4.2.7. Dinas Pekerjaan Umum Provinsi Bali
Dinas Pekerjaan Umum Provinsi Bali terlibat dalam tahap Rapat Koordinasi
Kelompok Kerja perencanaan Tata Ruang BKPRD Provinsi Bali dalam
Pembahasan Ranperda Kota Denpasar tentang RTRW Kota Denpasar.
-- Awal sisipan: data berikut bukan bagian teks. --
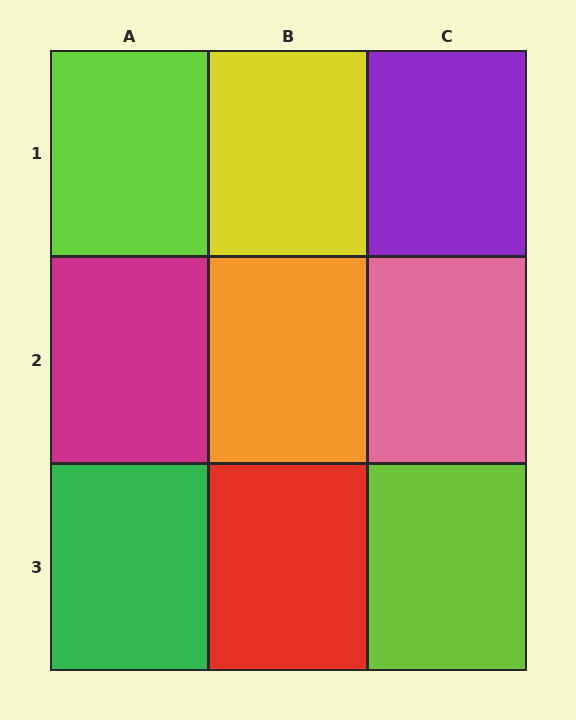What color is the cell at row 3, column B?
Red.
Dinas Pekerjaan Umum (PU) Provinsi Bali mengkoreksi tentang kesesuaian
prosentase RTHK sebesar 35% yang belum sesuai dengan hasil penjumlahan
RTHK Publik 15,75% dan RTHK Privat sebesar 15%. Koreksi lain adalah
pencantuman ketinggian bangunan yakni 5 level agar dikoreksi menjadi 15 meter
sehingga tidak multitafsir. Dinas PU Provinsi Bali menyarankan untuk mengatur
arahan insentif dan bentuk-bentuk insentif dalam Ranperda RTRW Kota Denpasar.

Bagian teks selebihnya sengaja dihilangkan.